Thanks for your comments. Yes, Teneyes, the bus setup and the trigger setup are good. My 115200 baud tests use a 1000-byte stream, output at full rate i.e. there is only approx 2 usec from the end of a stop bit to the beginning of the next start bit. The waveform quality and timing is excellent. I have tested different memory sizes, starting with a fast time/div setting, and repeating with slower time/div until it fails. Here are simple results:
Memory = 1.4MB
Works at 2msec/div, 5msec/div (probably also at shorter rates).
Fails at 10, 20, 50, ... ms/div
Memory = 14MB
Works at 2msec/div, 5msec/div (probably also at shorter rates).
Fails at 10, 20, 50, ... ms/div
Memory = 140MB
Works at 2msec/div, 5msec/div, 10msec/div, 20msec/div (probably also at shorter rates).
Fails at 50, 100 ... ms/div
Obviously, as the time/div goes up, the sampling rate decreases, for a given memory size. But the sampling rates at which it works and at which it fails are not consistent across the different memory sizes. I really can't see the logic behind the failures.
Maybe it's something to do with their algorithm. Certainly its fast, only taking 2-3 seconds (although panning back and forward is painful). My Tektronix MSO4034 takes nearly a minute to decode 10MB of memory, but it works every time, every setting, no problem.

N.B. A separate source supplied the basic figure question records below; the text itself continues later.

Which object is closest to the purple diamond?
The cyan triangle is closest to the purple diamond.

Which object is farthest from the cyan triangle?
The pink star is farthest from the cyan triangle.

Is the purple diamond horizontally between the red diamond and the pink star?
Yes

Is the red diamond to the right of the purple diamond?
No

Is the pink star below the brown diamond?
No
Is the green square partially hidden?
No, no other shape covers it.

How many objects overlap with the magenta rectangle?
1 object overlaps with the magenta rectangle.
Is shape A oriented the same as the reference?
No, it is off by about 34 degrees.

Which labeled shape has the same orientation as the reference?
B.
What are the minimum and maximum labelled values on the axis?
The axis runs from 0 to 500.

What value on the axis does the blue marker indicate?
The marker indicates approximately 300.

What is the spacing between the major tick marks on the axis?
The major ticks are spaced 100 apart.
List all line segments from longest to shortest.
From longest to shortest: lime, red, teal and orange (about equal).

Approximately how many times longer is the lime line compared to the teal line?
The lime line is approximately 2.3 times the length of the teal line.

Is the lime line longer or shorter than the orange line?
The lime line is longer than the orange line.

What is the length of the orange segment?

Another gripe: Trying to set a USER baud rate is a lost cause on this scope. The numbers change nice and smoothly for a while, then suddenly jump wildly, by hundreds-to-thousands of counts. Turning the knob backwards a little (if the numbers had jumped forward) will often produce a jump back to near the value that you were at when the first jump occurred. Or not!